Quant à sa forme, elle doit être considérée comme suffisamment précise au vu des exigences posées ci-dessus. Le fait qu'un montant précis de la créance revendiquée n'a pas été indiqué n'entraîne notamment pas l'irrecevabilité de la revendication. Pour le reste, la créance revendiquée est très précisément désignée par la banque. La cession de la créance en faveur de la banque est en outre justifiée par une pièce, laquelle, contrairement à ce que soutient la plaignante, est parfaitement lisible et claire. Enfin, dans la mesure où la validité de cette cession devait être contestée au fond par la plaignante, la question ressortit à la compétence du juge civil et non de la Chambre de céans. En conclusion, la revendication de la banque est valable à la forme.

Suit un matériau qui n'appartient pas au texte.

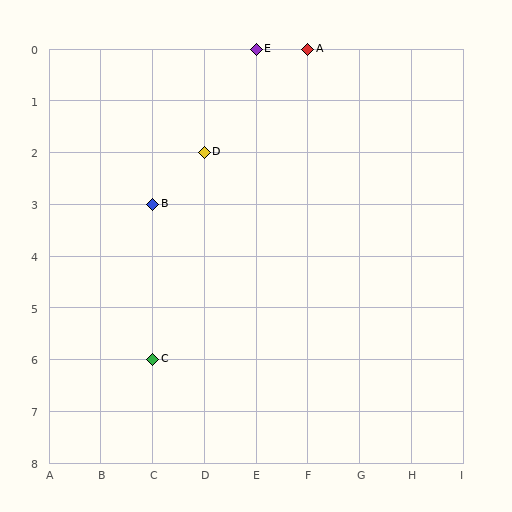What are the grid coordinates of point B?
Point B is at grid coordinates (C, 3).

En définitive, la plainte, infondée, sera rejetée.

3. La procédure devant l'autorité de surveillance est gratuite (art. 20a al. 2 ch. 5 LP; art. 61 al. 2 let. a OELP) et ne donne pas lieu à l'allocation de dépens (art. 62 al. 2 OELP).

* * * * *


PAR CES MOTIFS,
La Chambre de surveillance :

A la forme :

Déclare recevables les plaintes de l'AFC contre les décisions de l'Office d'ouvrir la procédure de revendication à B______, dans le cadre des poursuites n° 7______, n° 8______ et n° 10______ en validation des séquestres n° 5______, n° 6______ et n° 9______ à l'encontre de A______, et de fixer à celle-ci un délai pour agir devant le juge civil en revendication des loyers versés pour la location de la parcelle n° 3______/1______ (anciennement numérotée 3______/2______) de la commune de D______, propriété de A______.

Au fond :

Les rejette.

Siégeant :

Monsieur Jean REYMOND, président; Messieurs Alexandre BÖHLER et
Anthony HUGUENIN, juges assesseurs; Madame Elise CAIRUS, greffière.

Le président :

Jean REYMOND

 

La greffière :

Elise CAIRUS

 

 

 

Voie de recours :

Le recours en matière civile au sens de l’art. 72 al. 2 let. a de la loi sur le Tribunal fédéral du 17 juin 2005 (LTF; RS 173.110) est ouvert contre les décisions prises par la Chambre de surveillance des Offices des poursuites et des faillites, unique autorité cantonale de surveillance en matière de poursuite pour dettes et faillite (art. 126 LOJ). Il doit être déposé devant le Tribunal fédéral, 1000 Lausanne 14, dans les dix jours qui suivent la notification de l'expédition complète de la présente décision (art. 100 al. 1 et 2 let. a LTF) ou dans les cinq jours en matière de poursuite pour effets de change (art. 100 al. 3 let. a LTF). L’art. 119 al. 1 LTF prévoit que si une partie forme un recours ordinaire et un recours constitutionnel, elle doit déposer les deux recours dans un seul mémoire. Le recours doit être rédigé dans une langue officielle, indiquer les conclusions, en quoi l'acte attaqué viole le droit et les moyens de preuve, et être signé (art. 42 LTF).

Le recours doit être adressé au Tribunal fédéral, 1000 Lausanne 14.